The animal scientist was awarded an honorary doctorate
Temple Grandin, the renowned animal scientist, bestselling author and consultant to the livestock industry on animal welfare and behaviour, received an honorary doctorate of science at the winter convocation for the Ontario Agricultural College (OAC) and the Ontario Veterinary College (OVC) February 22.
“As founding colleges of the University of Guelph, we are thrilled to jointly recognize Dr. Grandin with this honorary degree,” said Rob Gordon, dean of OAC in a release.
“She is a welcome and frequent visitor and friend to our university and we have all benefited from her insights and knowledge, particularly the Campbell Centre for the Study of Animal Welfare,” he said. “She has made immeasurable contributions to the health and welfare of farm animals and sustainable agricultural practices. This is what contemporary agriculture is all about.”
Grandin, a professor of animal science at Colorado State University, is a person with high-functioning autism and knows the anxiety of feeling threatened by her surroundings. She has introduced and designed humane handling systems for livestock-processing facilities across the U.S., Canada, Europe, Mexico, Australia and New Zealand, and consults with the meat industry to develop animal welfare guidelines.
“Temple Grandin’s contributions are an inspiration to all veterinarians who are bound by a solemn oath to promote animal health and welfare and relieve animal suffering,” said Dr. Elizabeth A. Stone, OVC dean.

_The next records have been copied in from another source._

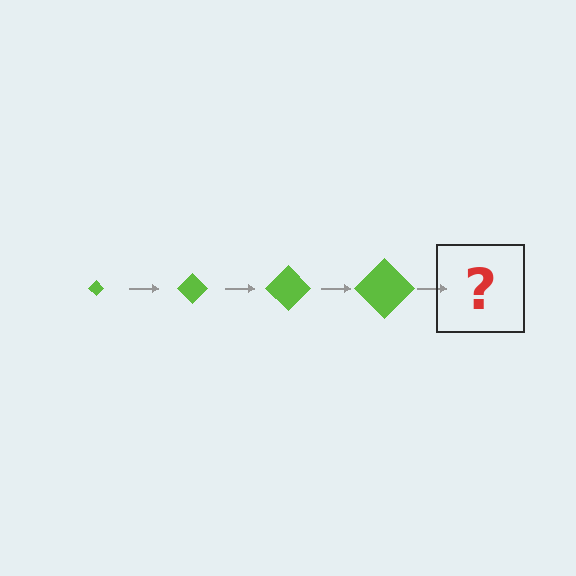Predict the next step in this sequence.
The next step is a lime diamond, larger than the previous one.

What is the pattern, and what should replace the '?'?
The pattern is that the diamond gets progressively larger each step. The '?' should be a lime diamond, larger than the previous one.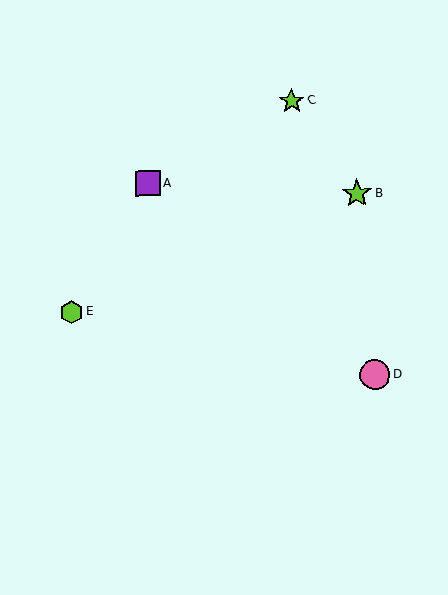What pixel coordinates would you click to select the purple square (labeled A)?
Click at (148, 183) to select the purple square A.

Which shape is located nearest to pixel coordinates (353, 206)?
The lime star (labeled B) at (357, 193) is nearest to that location.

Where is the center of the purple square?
The center of the purple square is at (148, 183).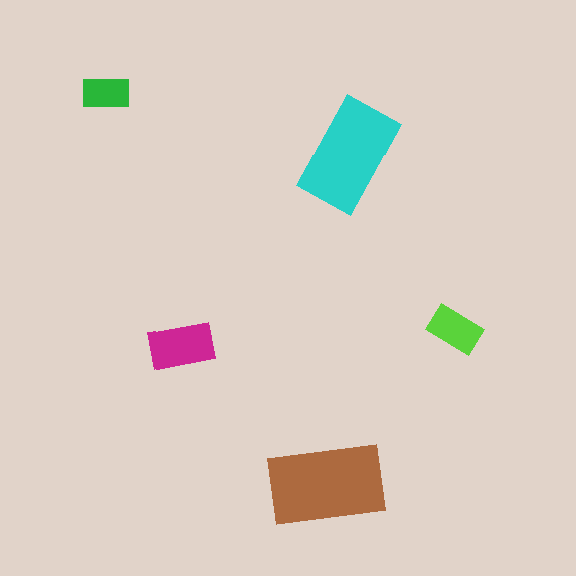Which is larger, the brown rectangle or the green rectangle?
The brown one.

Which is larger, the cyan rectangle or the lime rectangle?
The cyan one.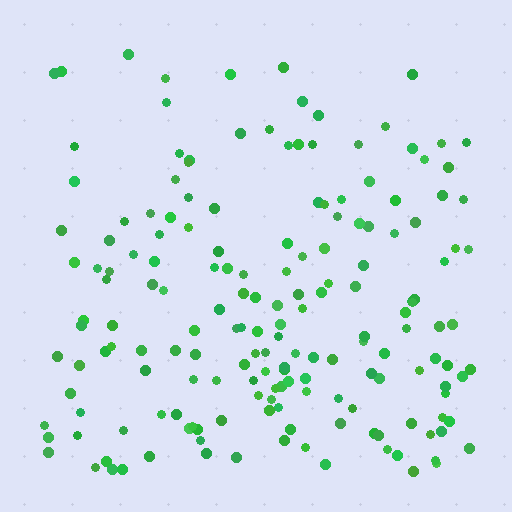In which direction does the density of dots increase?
From top to bottom, with the bottom side densest.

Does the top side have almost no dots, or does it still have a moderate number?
Still a moderate number, just noticeably fewer than the bottom.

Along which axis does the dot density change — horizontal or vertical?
Vertical.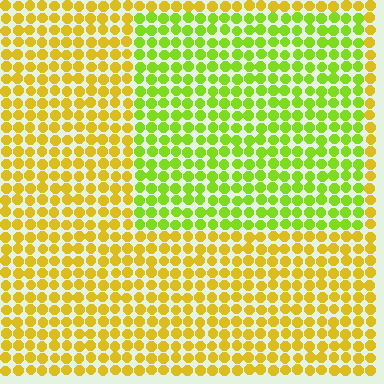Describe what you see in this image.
The image is filled with small yellow elements in a uniform arrangement. A rectangle-shaped region is visible where the elements are tinted to a slightly different hue, forming a subtle color boundary.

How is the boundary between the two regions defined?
The boundary is defined purely by a slight shift in hue (about 40 degrees). Spacing, size, and orientation are identical on both sides.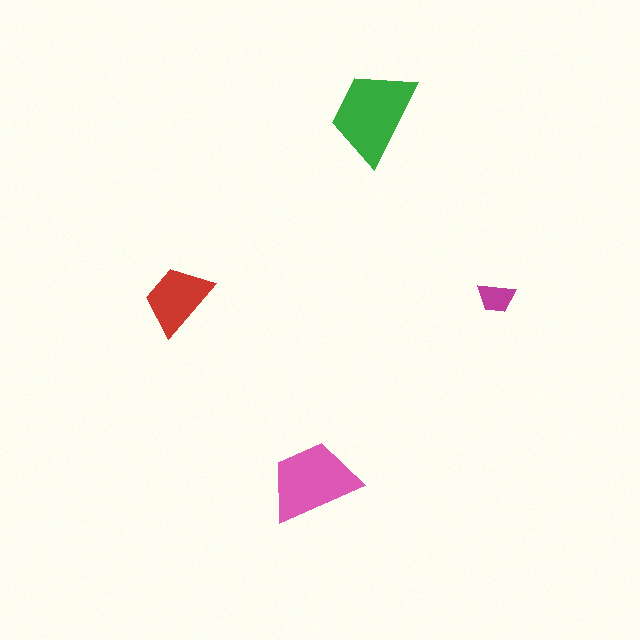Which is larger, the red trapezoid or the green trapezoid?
The green one.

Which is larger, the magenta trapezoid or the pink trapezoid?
The pink one.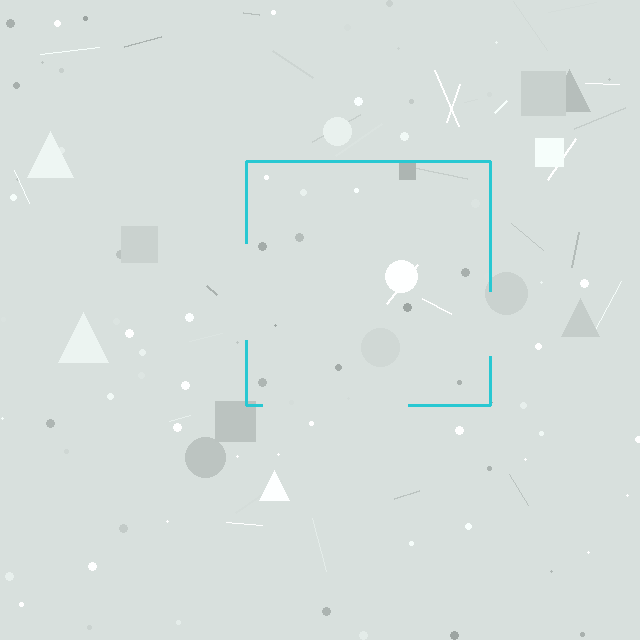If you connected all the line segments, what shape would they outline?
They would outline a square.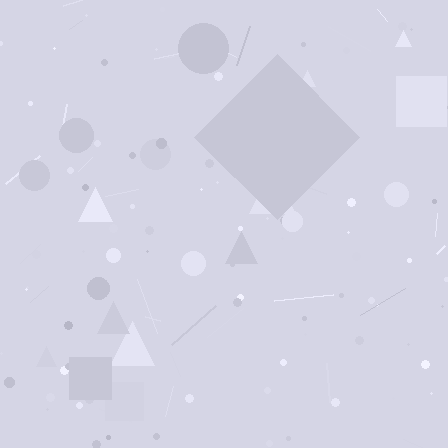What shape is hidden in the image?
A diamond is hidden in the image.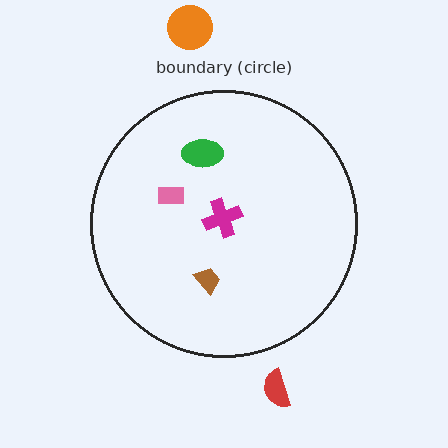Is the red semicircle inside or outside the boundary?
Outside.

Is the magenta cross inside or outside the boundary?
Inside.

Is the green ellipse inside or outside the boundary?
Inside.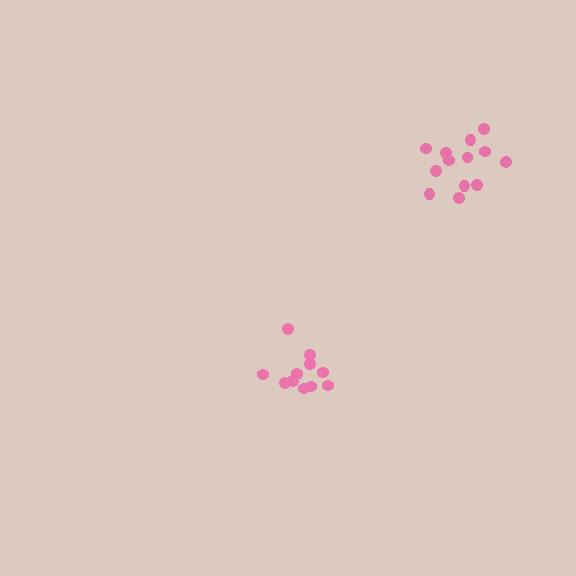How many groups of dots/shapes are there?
There are 2 groups.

Grandin earned her bachelor’s degree in psychology from Franklin Pierce College, her master’s degree in animal science from Arizona State University, and her doctoral degree in animal science from the University of Illinois at Urbana-Champaign in 1989.

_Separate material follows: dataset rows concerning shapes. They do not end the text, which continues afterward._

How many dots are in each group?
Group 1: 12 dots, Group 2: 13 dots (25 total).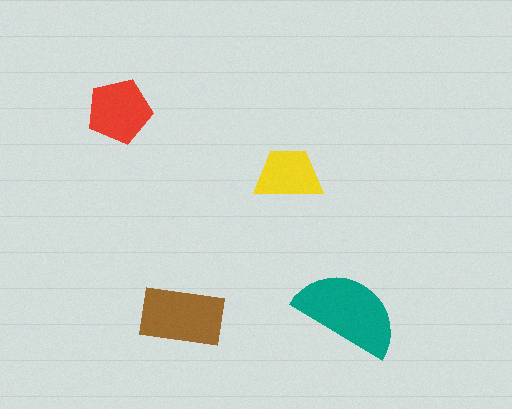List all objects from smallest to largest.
The yellow trapezoid, the red pentagon, the brown rectangle, the teal semicircle.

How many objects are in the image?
There are 4 objects in the image.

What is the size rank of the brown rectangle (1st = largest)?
2nd.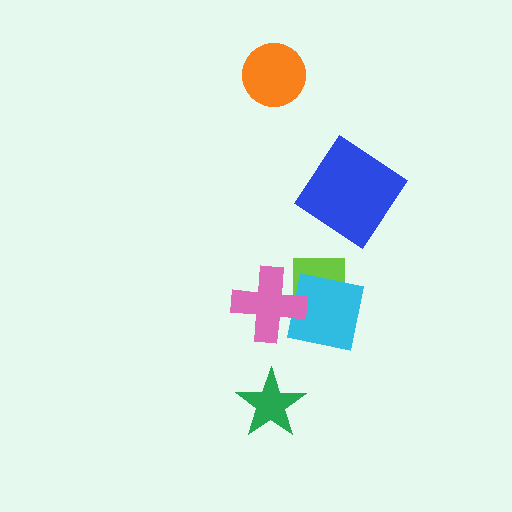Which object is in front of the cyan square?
The pink cross is in front of the cyan square.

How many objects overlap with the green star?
0 objects overlap with the green star.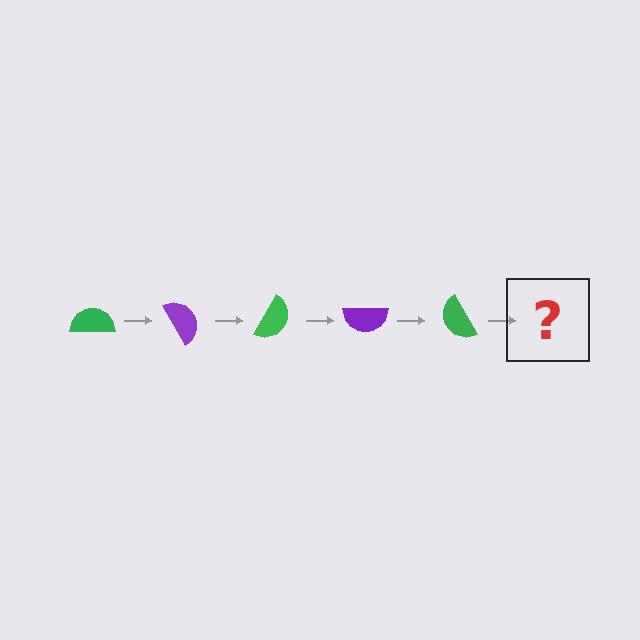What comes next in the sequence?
The next element should be a purple semicircle, rotated 300 degrees clockwise from the start.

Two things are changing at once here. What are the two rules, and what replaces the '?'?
The two rules are that it rotates 60 degrees clockwise each step and the color cycles through green and purple. The '?' should be a purple semicircle, rotated 300 degrees clockwise from the start.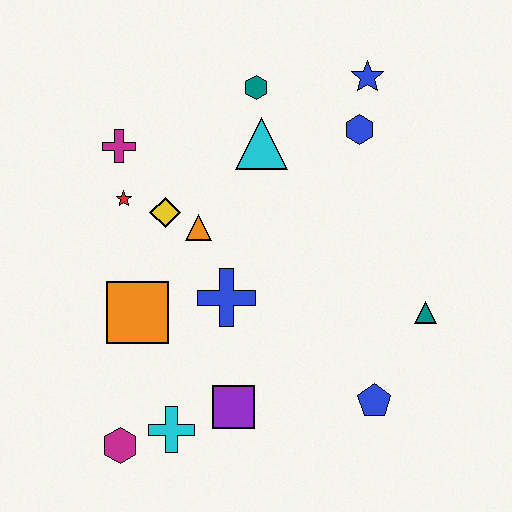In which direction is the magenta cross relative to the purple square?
The magenta cross is above the purple square.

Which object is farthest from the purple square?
The blue star is farthest from the purple square.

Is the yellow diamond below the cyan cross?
No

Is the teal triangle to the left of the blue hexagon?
No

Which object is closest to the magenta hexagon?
The cyan cross is closest to the magenta hexagon.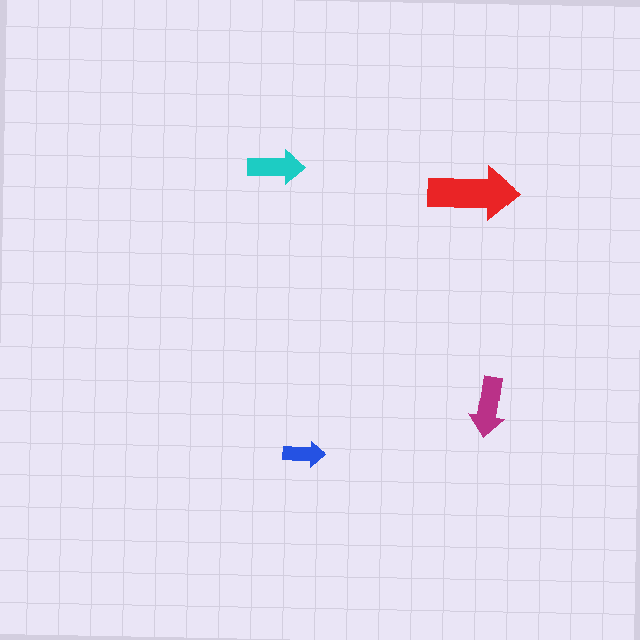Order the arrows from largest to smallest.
the red one, the magenta one, the cyan one, the blue one.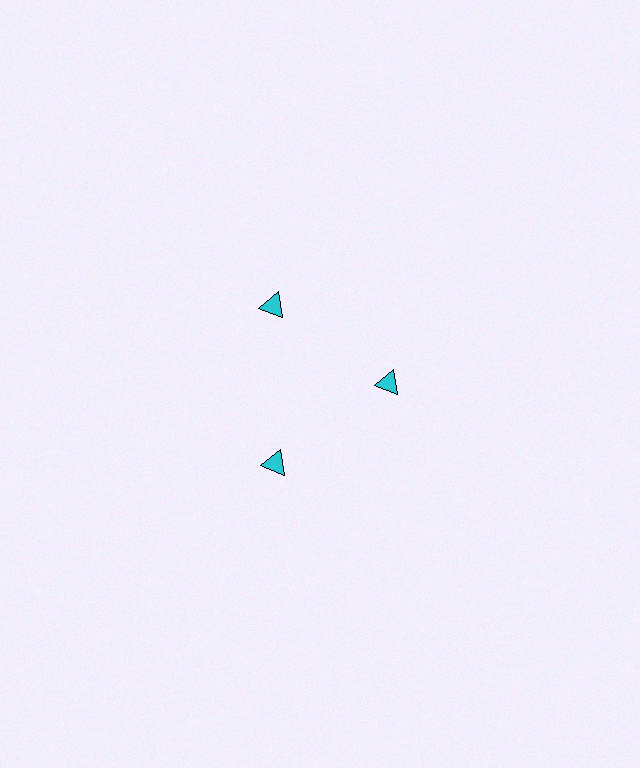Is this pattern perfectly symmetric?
No. The 3 cyan triangles are arranged in a ring, but one element near the 3 o'clock position is pulled inward toward the center, breaking the 3-fold rotational symmetry.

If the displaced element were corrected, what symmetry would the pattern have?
It would have 3-fold rotational symmetry — the pattern would map onto itself every 120 degrees.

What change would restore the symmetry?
The symmetry would be restored by moving it outward, back onto the ring so that all 3 triangles sit at equal angles and equal distance from the center.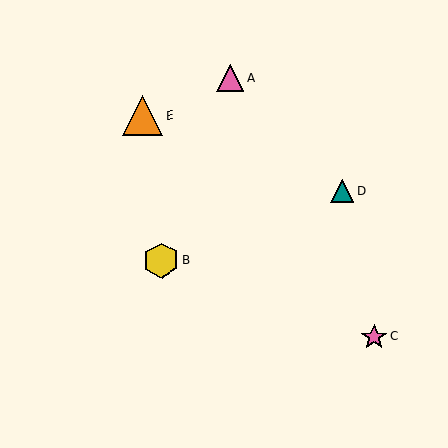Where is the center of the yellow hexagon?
The center of the yellow hexagon is at (162, 260).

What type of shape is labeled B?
Shape B is a yellow hexagon.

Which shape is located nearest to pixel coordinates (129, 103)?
The orange triangle (labeled E) at (143, 115) is nearest to that location.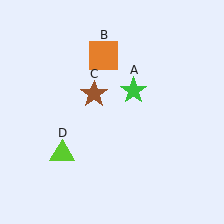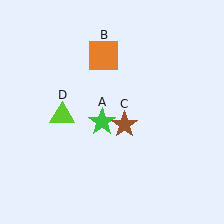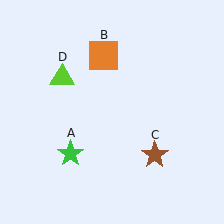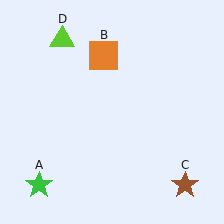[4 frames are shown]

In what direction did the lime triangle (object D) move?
The lime triangle (object D) moved up.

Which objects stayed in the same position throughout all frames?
Orange square (object B) remained stationary.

She has published over 400 articles in scientific journals and livestock periodicals on animal handling, welfare, and facility design. She is also one of the world’s most accomplished and recognized people with autism. She invented a device used to treat people with hypersensitivity, was the subject of the Emmy Award-winning film “Temple Grandin,” and in 2010 was named one of Time magazine’s 100 Most Influential People in the World.